When I tweeted, I knew things I would say would get negative attention from some people, but that goes with the territory. I never purposely wrote things I didn’t comprehend or did not fully believe for the sole purpose of provoking a reaction in people. What a waste of time and effort that would be, to shitpost for the algorithm.

Casilio said she deleted the tweets because she “didn’t want it to be a distraction from the topics at hand.”

No, she deleted the tweets because whatever was there was dumb and shameful and would come back to haunt her repeatedly right up until November. Again – the electorate is not so stupid. Now, their deletion will haunt her until November.

Her efforts to deflect accountability for it and blame her enemies is weak, and her ongoing sanitization of her social media footprint is weaker still.

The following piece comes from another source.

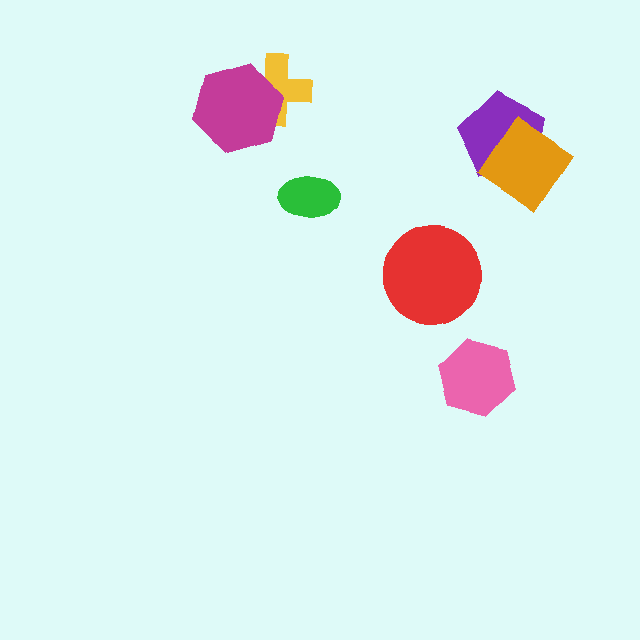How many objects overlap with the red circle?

If it was important enough for you to say to your 250 followers when you weren’t running for office, it’s even more important now that you are for a few hundred thousand prospective voters.

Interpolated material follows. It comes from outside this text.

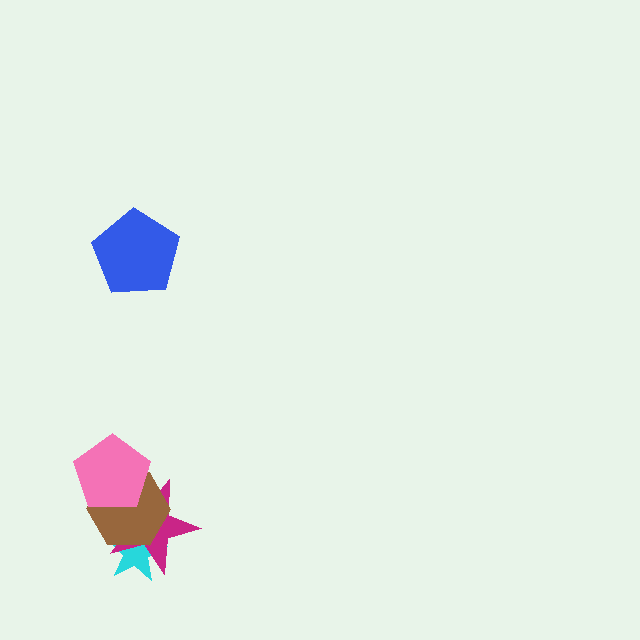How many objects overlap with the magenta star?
3 objects overlap with the magenta star.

Alan Pergament asked Public Relations executives and educators whether using social media to troll is a good PR strategy. As it turns out, it isn’t.

Deborah Silverman, the chair of the communication department at SUNY Buffalo State who has been teaching public relations for 20 years, said she was upset reading Casilio’s comments about her field. Silverman also is a former chair of the Public Relations Society of America Board of Ethics and Professional Standards, which advocates for honesty and accuracy.

That’s pretty damning.

You are there to build trust with people and you have to stand by what you say in public. If I were advising her as a public relations professional advising a candidate, I would never advise that person to behave in that manner. Never.”

“You don’t ever go on out in public in any social media or traditional news media, unless what you are saying is what you truly believe. And her comments made no sense to me,” Silverman said. “If I were running for public office, I would never say those things. It is all about trust.”

This is the biggest mystery of all – Casilio claims she doesn’t believe this crazy stuff she posted, so why use your public persona to come across as nuts?

You can tweet whatever you want but if it’s crazy and you’re running for office, voters deserve to know.